Why native float const is faster than cuda tensor const

When doing large scale tensor operation on cuda including constant, I expect that pre-allocate constant on cuda can accelerate computation at least slightly. But the result is almost opposite: cuda tensor const is always slightly slow than native float constant.

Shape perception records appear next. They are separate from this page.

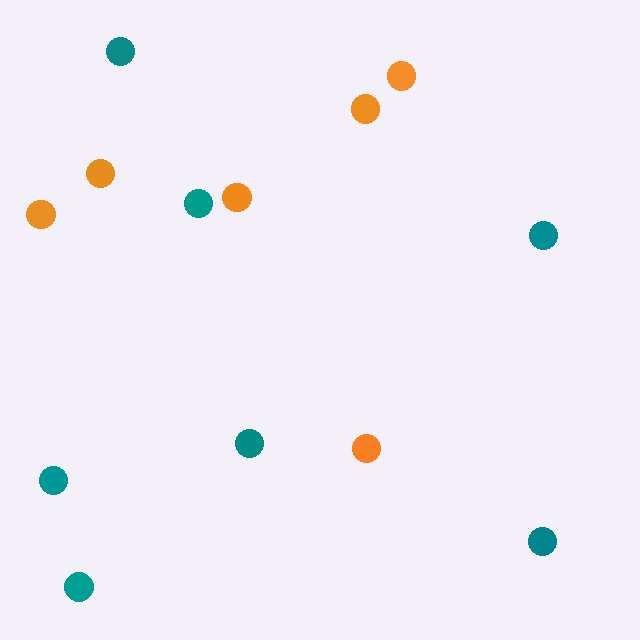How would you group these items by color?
There are 2 groups: one group of orange circles (6) and one group of teal circles (7).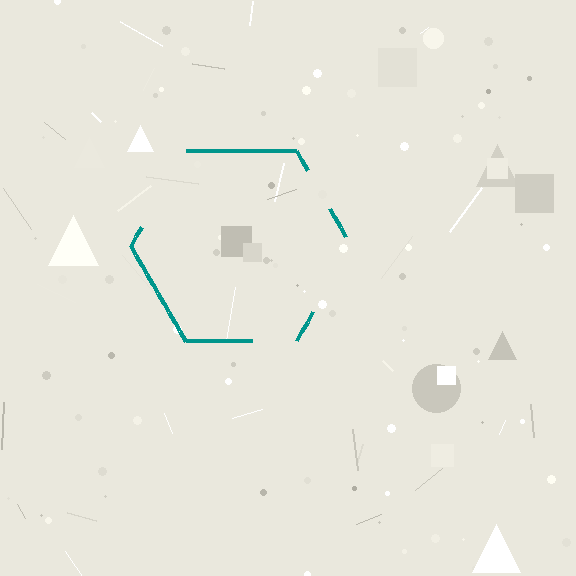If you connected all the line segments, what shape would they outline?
They would outline a hexagon.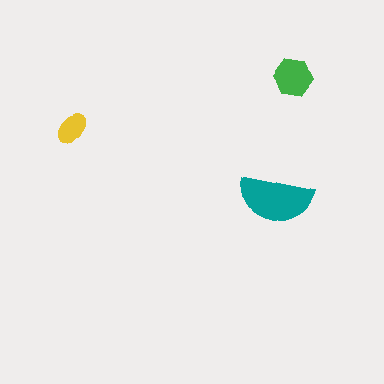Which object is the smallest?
The yellow ellipse.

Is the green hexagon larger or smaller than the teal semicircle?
Smaller.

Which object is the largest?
The teal semicircle.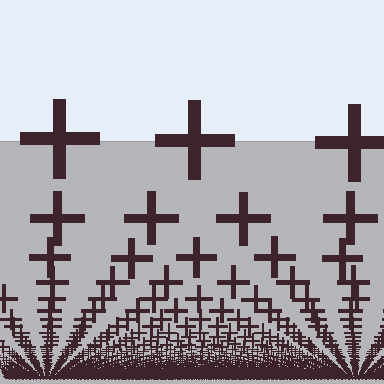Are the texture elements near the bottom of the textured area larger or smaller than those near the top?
Smaller. The gradient is inverted — elements near the bottom are smaller and denser.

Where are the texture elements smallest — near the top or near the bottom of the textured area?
Near the bottom.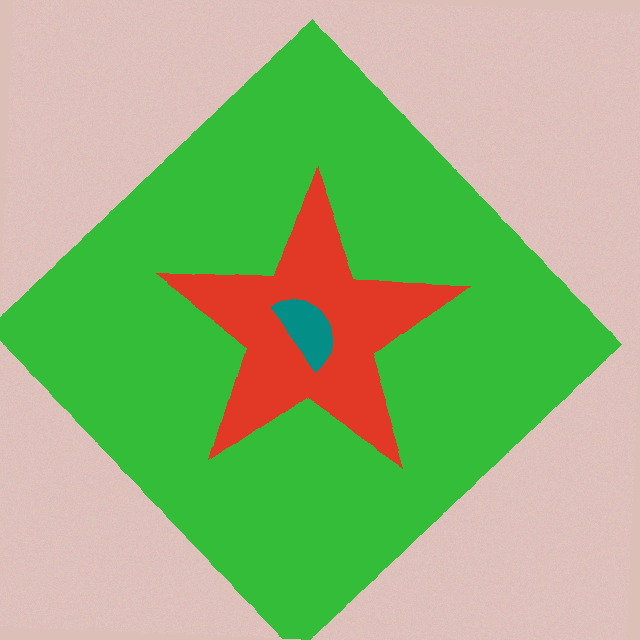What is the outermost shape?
The green diamond.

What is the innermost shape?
The teal semicircle.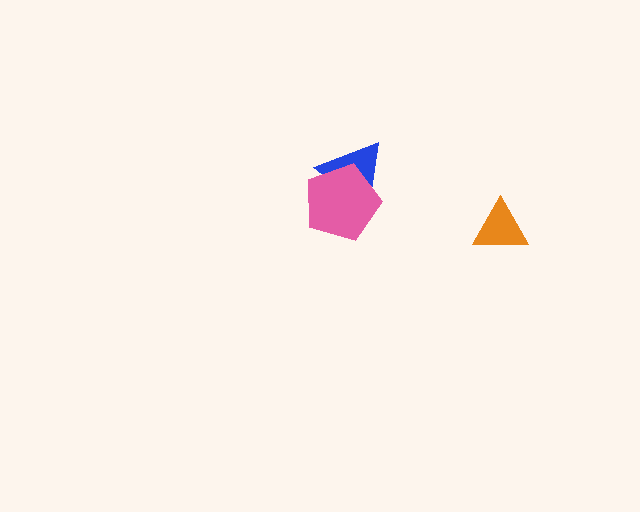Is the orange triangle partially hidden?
No, no other shape covers it.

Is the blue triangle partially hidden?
Yes, it is partially covered by another shape.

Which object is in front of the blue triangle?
The pink pentagon is in front of the blue triangle.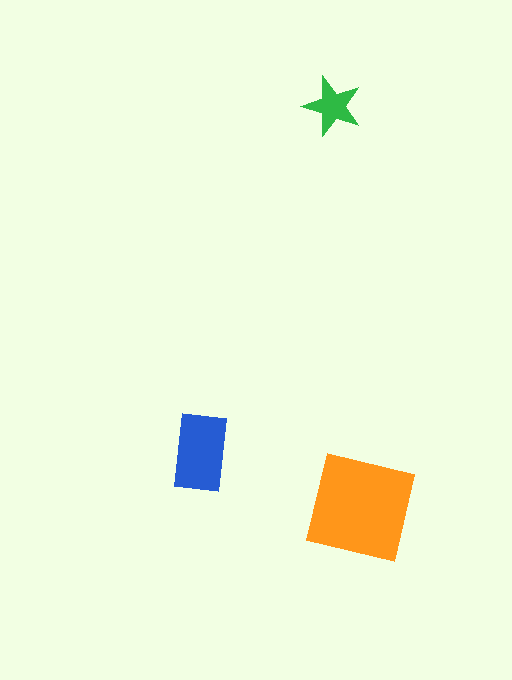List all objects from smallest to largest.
The green star, the blue rectangle, the orange square.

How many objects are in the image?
There are 3 objects in the image.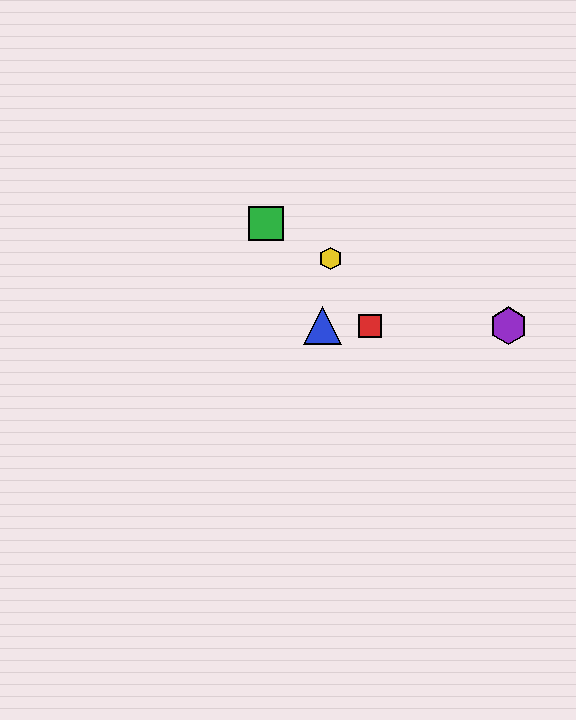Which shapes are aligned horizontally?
The red square, the blue triangle, the purple hexagon are aligned horizontally.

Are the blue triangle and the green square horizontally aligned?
No, the blue triangle is at y≈326 and the green square is at y≈224.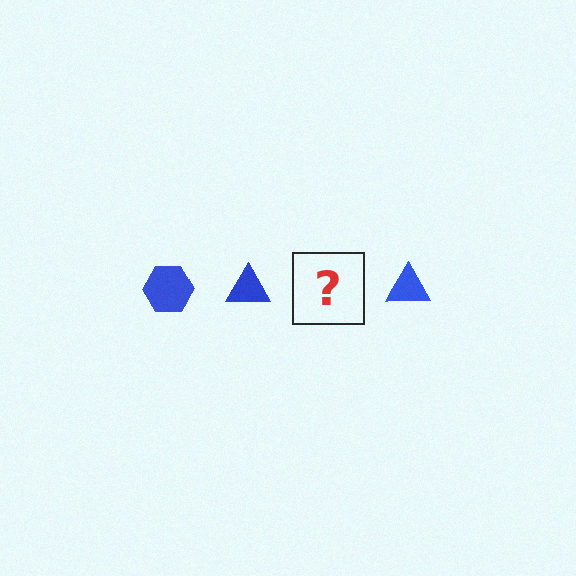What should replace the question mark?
The question mark should be replaced with a blue hexagon.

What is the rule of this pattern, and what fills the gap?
The rule is that the pattern cycles through hexagon, triangle shapes in blue. The gap should be filled with a blue hexagon.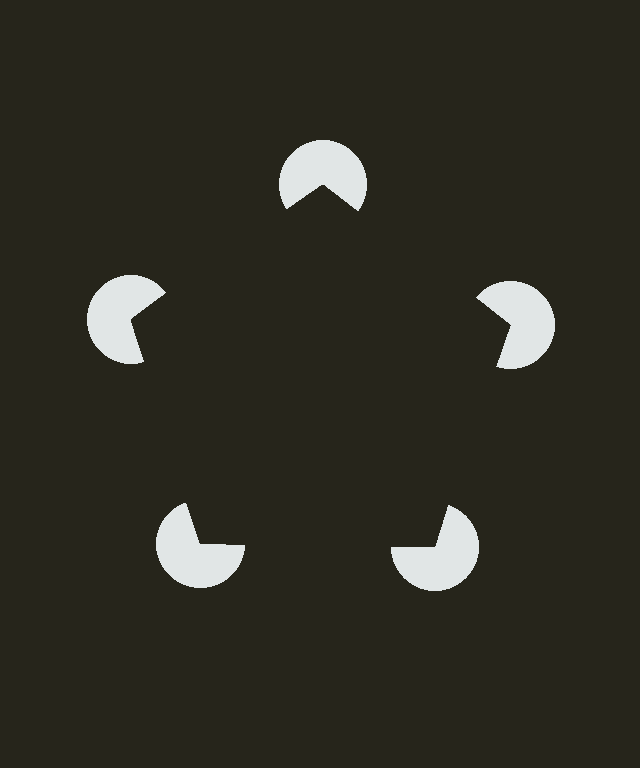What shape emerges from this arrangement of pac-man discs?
An illusory pentagon — its edges are inferred from the aligned wedge cuts in the pac-man discs, not physically drawn.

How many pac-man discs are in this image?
There are 5 — one at each vertex of the illusory pentagon.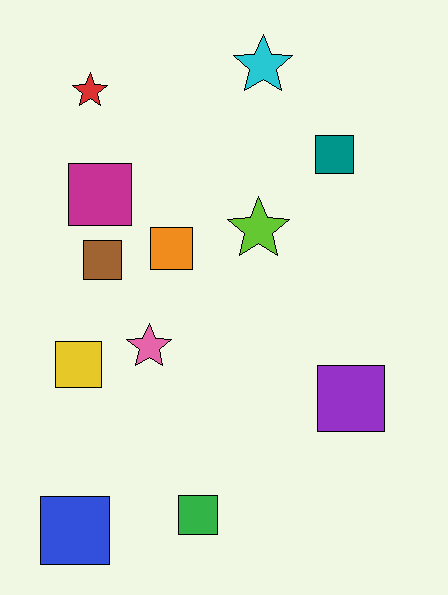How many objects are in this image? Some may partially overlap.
There are 12 objects.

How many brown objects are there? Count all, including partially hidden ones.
There is 1 brown object.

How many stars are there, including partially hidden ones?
There are 4 stars.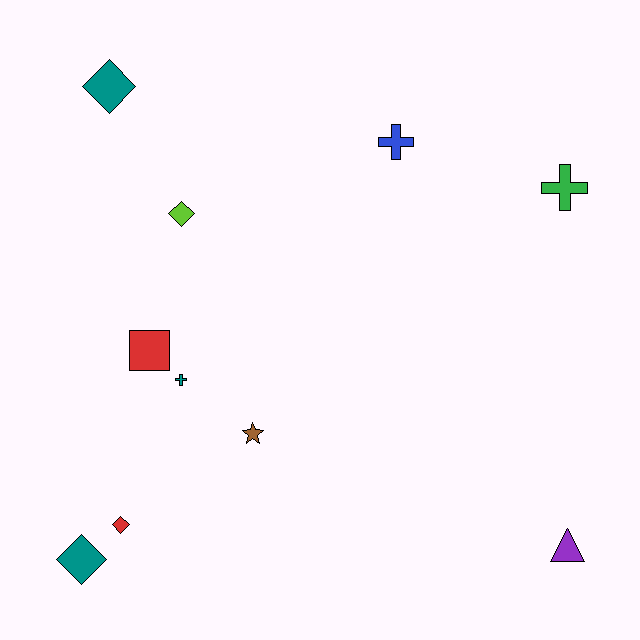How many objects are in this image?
There are 10 objects.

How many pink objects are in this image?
There are no pink objects.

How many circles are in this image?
There are no circles.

Below is my code:

import torch
import time

scale = 0.5
scale_cuda = torch.tensor(0.5, device="cuda")

def test_native_float(x_cuda):
    # use native float
    for _ in range(1000):
        x_cuda = x_cuda * scale 

def test_cuda_tensor(x_cuda):
    # use CUDA tensor
    for _ in range(1000):
        x_cuda = x_cuda * scale_cuda

x = torch.randn(10000, 10000, device="cuda")

# warm up
test_native_float(x)
test_cuda_tensor(x)
torch.cuda.synchronize()

# test time
start = time.time()
test_native_float(x)
torch.cuda.synchronize()
print("Native float time:", time.time() - start)

start = time.time()
test_cuda_tensor(x)
torch.cuda.synchronize()
print("CUDA Tensor time: ", time.time() - start)

Native float time: 1.0922577381134033
CUDA Tensor time: 1.1039364337921143

OS: windows 10
GPU: 3080TI
cuda version: 12.6